Green CAD?
Autodesk has a new sustainable design initiative, which includes a PBS series, and a website at http://www.autodesk-centers.com/green/.
I went to the website, and I have to say that I'm truly impressed with the presentation. It's compelling, and beautifully put together. It talks about sustainable design, environmentally-intelligent development, and thinking green. It includes a number of interesting stories where people used AutoCAD to achieve these goals.
Yes, AutoCAD.
I'm slightly mystified by this. One of the basic tenets of green building design is that you have to go beyond mere drafting, and actually model the design before actually starting to build. The building model is the starting point for simulation of energy use, ecological impact, and every other meaningful vector in sustainable design.

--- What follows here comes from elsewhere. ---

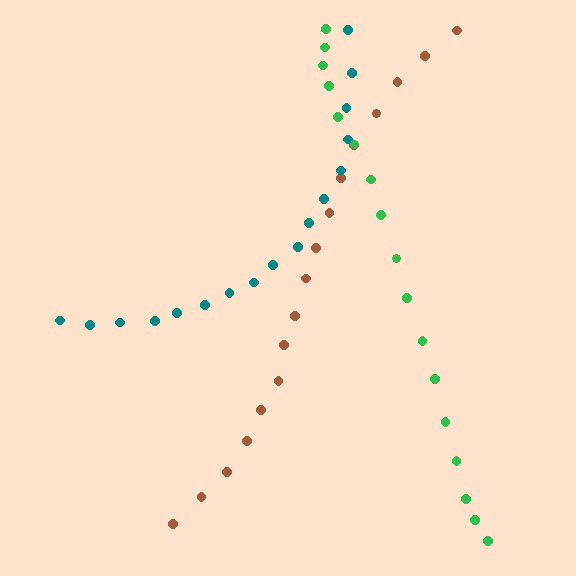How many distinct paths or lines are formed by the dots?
There are 3 distinct paths.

No matter that it's the most popular CAD application in the world, AutoCAD, by itself, does not provide the underpinnings necessary to do green building design. Autodesk Architectural Desktop and Revit both provide some capabilities for green design -- but none of the stories on the website (at least, none that I saw) talked about Architectural Desktop or Revit. They talked about plain old AutoCAD. (One story did talk about Autodesk Inventor -- though it seemed to be incidental to the overall story.)
I think talking about using AutoCAD for green building design is rather like talking about using SUVs for saving energy. It's just not the right tool for the job. While I applaud Autodesk's initiative in starting to talk about sustainable design, it seems to me that, compared to competitors such as Bentley and Graphisoft, they're way behind the curve in actually providing the tools to do it.


Reader Comments (1)
I think you miss the point that Autodesk is eluding to, and they don't elaborate on it as much as they should. You can use any software or a stick in the dirt to draft a "green" building. After having spent the last 2 years in the architectual field, "green" is still in the hands of the architect not the software. The software is not going to tell the architect where to use recyled material, its not going to tell him where to use material with low outgassing. Its a discipline that the architect must learn to use and how to apply it.
I think the underlying presentation of the Adesk website is to promote aesthetically and enviromentally pleasing "green" architecture. Planting grass on the roof doesn't make a building "green", its what's inside that matters.